A demand for health care may be met with a corresponding supply of health care, which in turn may lead to activity and improved health outcomes. However, not all demand for health care is met, resulting in a gap between demand and activity. There will nearly always be some kind of gap as the NHS has finite resources and not all health care needs are treated or identified.

However, the size of the gap may vary over time: in a period where demand is growing faster than supply, it will widen. This is often measured in terms of waiting times, for instance for A&E or elective care, although a gap can also manifest in health outcomes or in access to care. What gets measured will influence how gaps are identified.
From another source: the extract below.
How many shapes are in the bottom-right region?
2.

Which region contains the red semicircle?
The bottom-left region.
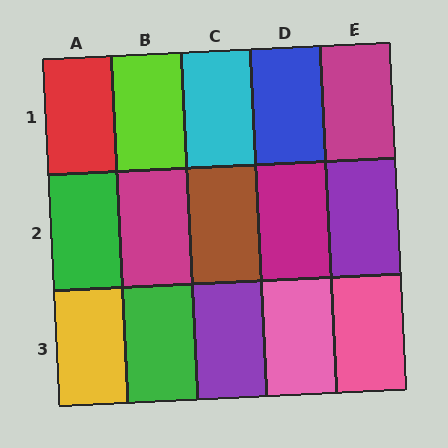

Moreover, the relationship between the supply of and demand for health care is complex and dynamic. Increasing supply may not always reduce the size of the gap – it may also increase demand. For example, making it easier for patients to access a service by introducing a telephone helpline, may lead more patients to seek care than previously. This is sometimes referred to as supplier-induced demand: the provision of health care that is led by supply factors and not necessarily in response to an explicit demand.

[4] Governments can try to influence the size of the gap through their policy choices

Action by policymakers or planners can affect the size of the gap between health care demand and supply. Very broadly, there are three potential areas of action: change the amount of resources; change the allocation of resources; change the efficiency with which resources are used. What the government does will depend on the context and its understanding of the nature of the gap.

If a widening gap is due to a sustained period where activity growth has not kept pace with demand and, for example, waiting times for treatment increase, there will be political pressure to increase activity. This generally leads to calls to increase funding. However, spending more means raising taxes or reducing spending on other services, neither of which may be desirable or popular.

Simply increasing activity may also be insufficient if the answer is not ‘more activity’ but ‘different activity’. Governments may then try to reallocate resources within the system to meet a specific area of demand. Or they may look to moderate demand itself, perhaps through preventative programmes (eg smoking cessation) or by shifting expectations of services (eg campaigns to reduce A&E use). Not all these decisions are taken centrally, with local commissioners setting priorities for their areas.

Governments may also look to increase productivity (or efficiency): to do more with the same resources. This may be by reducing costs (eg by using generic medications rather than branded), or reducing spare capacity (eg by maximising bed occupancy). Further options include rationing the availability of services through higher thresholds for care, and the systematic elimination of activities that are not deemed cost effective. However, the options for making efficiency gains are limited and, in some cases, have natural restrictions as to what they can achieve (eg there is a limit to how far the number of beds can be reduced).

The challenge for both national and local decision makers is to choose the right intervention at the right time.